I usually like Holland Cotter’s criticism, but I found his op-ed, “The Boom is Over: Long Live Art!” (NYTimes.com, February 12, 2009), highly debatable. He suggests that a recession is good for art, even going so far as to say “a financial scouring can only be good for American art.”
So I was glad to see Alexandra Peers respond “Why recession isn’t good for art” (New York Magazine, Mar 1, 2009 ). As she points out:
Not many people would argue that fewer jobs for dancers are a boon to ballet, or shrinking advances are good for literature, or newspapers in bankruptcy are good for journalism.
I appreciate Peer’s skepticism and realism. In contrast, I find Cotter’s optimism to be thinly-disguised cynicism. For example, Cotter makes sweeping generalizations like:
Students who entered art school a few years ago … will have to consider themselves lucky to get career breaks now taken for granted: the out-of-the-gate solo show, the early sales, the possibility of being able to live on the their art.
That’s overkill. While select young artists did benefit from market-driven hype, there’s no need to discount the multitude of other artists who continue to make huge sacrifices and appreciate the minor successes they have attained.
He also floats this vaguely Cultural Revolution-ish vision:
Why not build into your graduate program a work-study semester that takes students out of the art world entirely and places them in hospitals, schools and prisons, sometimes in-extremis environments, i.e. real life? My guess is that if you did, American art would look very different than it does today.

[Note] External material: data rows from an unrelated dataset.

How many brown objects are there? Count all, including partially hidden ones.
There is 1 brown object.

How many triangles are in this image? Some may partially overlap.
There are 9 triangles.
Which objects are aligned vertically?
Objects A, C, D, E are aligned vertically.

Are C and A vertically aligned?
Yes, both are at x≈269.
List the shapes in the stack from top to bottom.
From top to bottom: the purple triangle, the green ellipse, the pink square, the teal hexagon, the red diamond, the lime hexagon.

This makes Cotter sound like he’s been sequestered in the art world for too long. Most artists already work in “the real world.” In fact, quite a few artists work in community-based art programs in hospitals, schools and prisons! Needless to point out, in a recession, these programs are vulnerable to funding shortages, and might have to reduce payroll or overextend staff — and that can only be bad for artists. (I mean, when was the last time you heard of an overpaid artist-educator?) If believing that artists should be fairly compensated for their labor makes me a capitalist, then bring me my top hat and monocle.
Cotter seems bent on taking a privileged art world down a notch, but he doesn’t acknowledge how a dismal economy will disproportionately impact those who aren’t privileged. Instead, he imagines that a recession could allow artists to
daydream and concentrate… make nothing for a while, or make something and make it wrong, and fail in peace, and start again.

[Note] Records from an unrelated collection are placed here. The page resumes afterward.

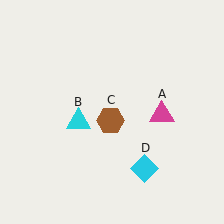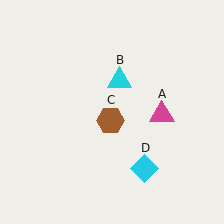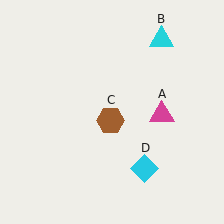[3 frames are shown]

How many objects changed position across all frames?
1 object changed position: cyan triangle (object B).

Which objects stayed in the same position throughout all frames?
Magenta triangle (object A) and brown hexagon (object C) and cyan diamond (object D) remained stationary.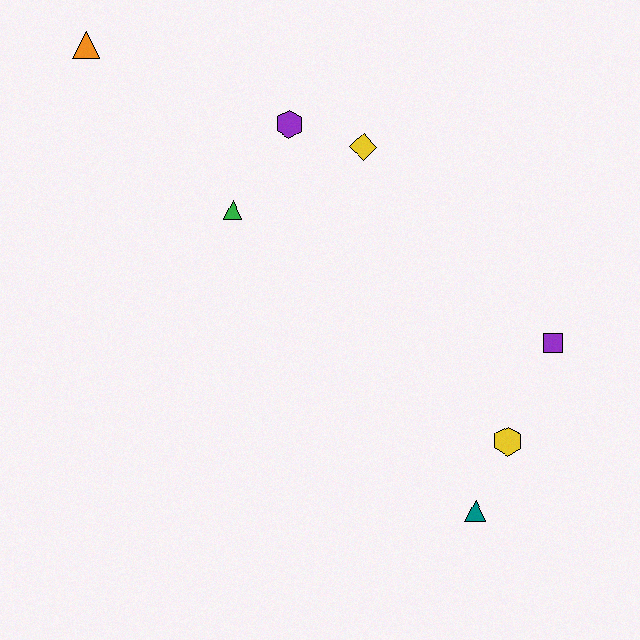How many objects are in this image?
There are 7 objects.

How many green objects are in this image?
There is 1 green object.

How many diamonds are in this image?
There is 1 diamond.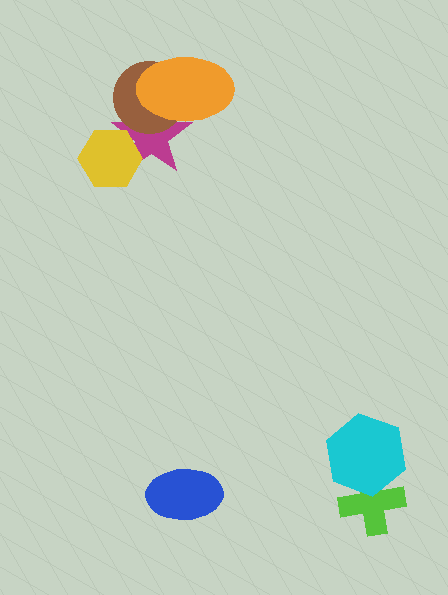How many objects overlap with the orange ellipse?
2 objects overlap with the orange ellipse.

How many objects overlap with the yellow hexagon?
1 object overlaps with the yellow hexagon.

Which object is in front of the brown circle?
The orange ellipse is in front of the brown circle.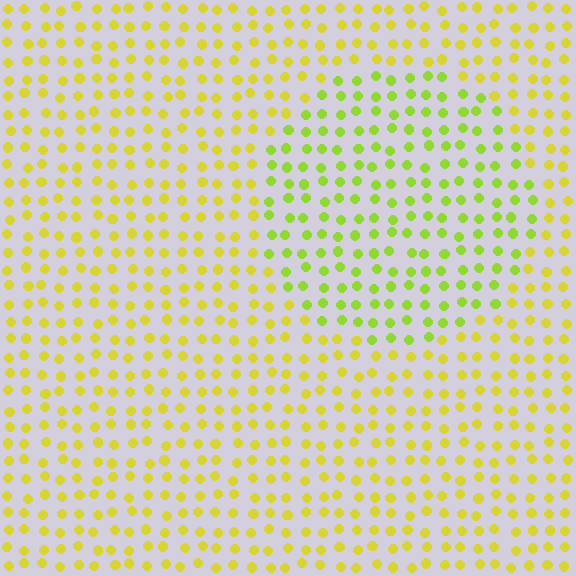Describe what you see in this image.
The image is filled with small yellow elements in a uniform arrangement. A circle-shaped region is visible where the elements are tinted to a slightly different hue, forming a subtle color boundary.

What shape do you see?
I see a circle.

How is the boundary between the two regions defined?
The boundary is defined purely by a slight shift in hue (about 28 degrees). Spacing, size, and orientation are identical on both sides.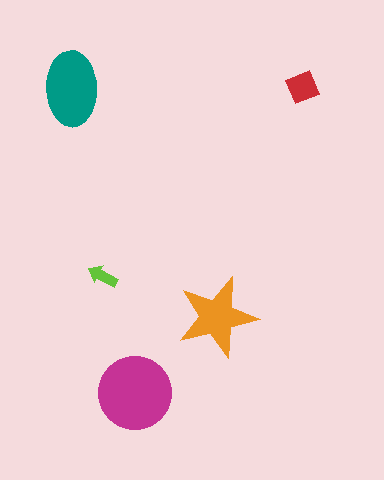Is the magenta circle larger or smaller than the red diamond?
Larger.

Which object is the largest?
The magenta circle.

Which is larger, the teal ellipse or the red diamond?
The teal ellipse.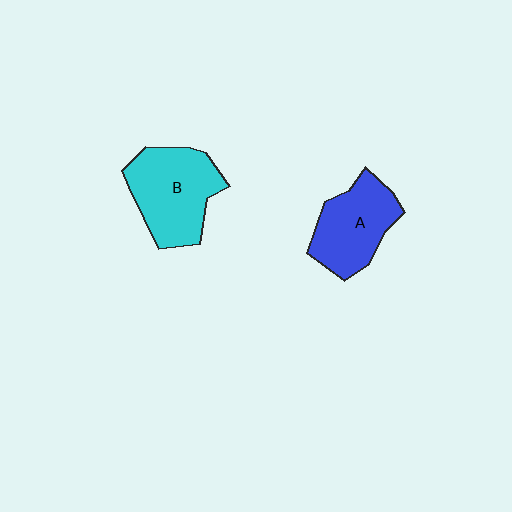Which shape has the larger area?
Shape B (cyan).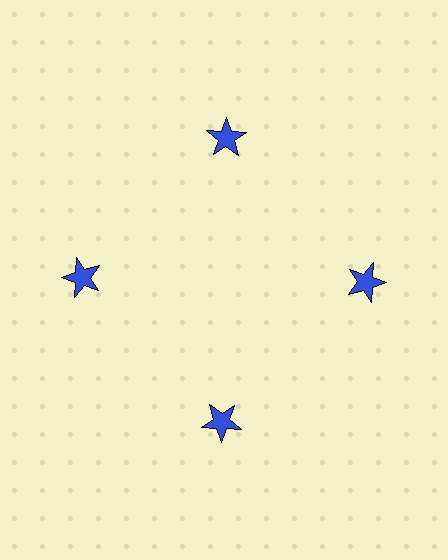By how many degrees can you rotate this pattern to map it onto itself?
The pattern maps onto itself every 90 degrees of rotation.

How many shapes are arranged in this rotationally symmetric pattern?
There are 4 shapes, arranged in 4 groups of 1.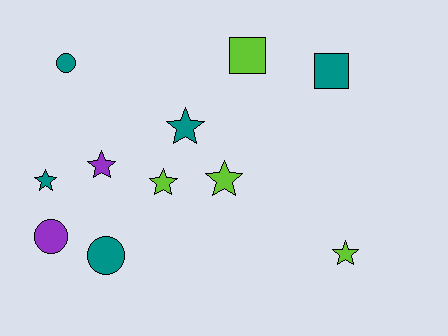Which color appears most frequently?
Teal, with 5 objects.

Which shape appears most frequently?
Star, with 6 objects.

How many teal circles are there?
There are 2 teal circles.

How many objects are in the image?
There are 11 objects.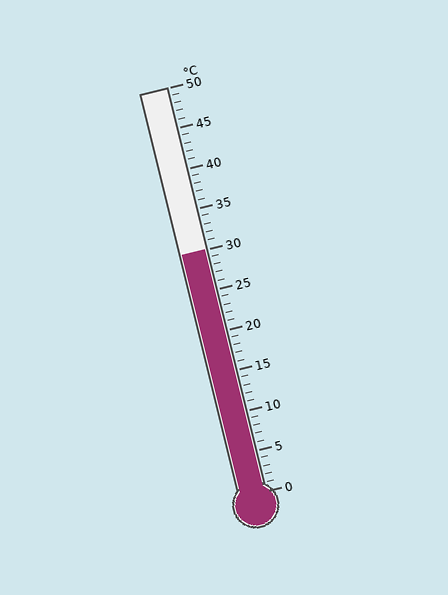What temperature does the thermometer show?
The thermometer shows approximately 30°C.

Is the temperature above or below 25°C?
The temperature is above 25°C.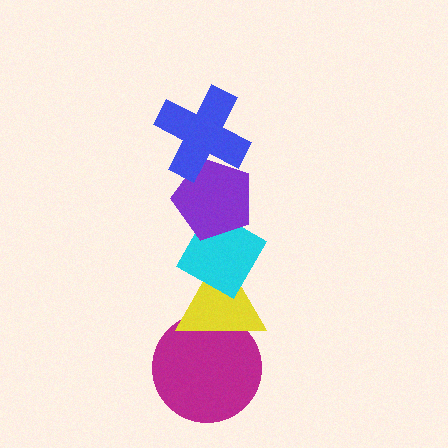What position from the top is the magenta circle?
The magenta circle is 5th from the top.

Underemployment as a self-styled residency? I wish I could share Cotter’s optimism, but I don’t have to look far for a dose of realism. Most of the artists I know weren’t swept up in the market fury, and they continue to struggle with finding stable work and affordable health insurance. P, an art student, worked two jobs while in school to make ends meet. Q is entering art school this semester — upon graduation, he’ll join the growing ranks of the unemployed in search of a job. M, a recent grad, financially assists his parents after they defaulted on their mortgage. C, quite optimistically, found a perfect house with space for a studio, but couldn’t find a lender.
It’s one thing for artists to tolerate economic instability as trade-off for a creative life; it’s another for a columnist to deem it desirable for artists.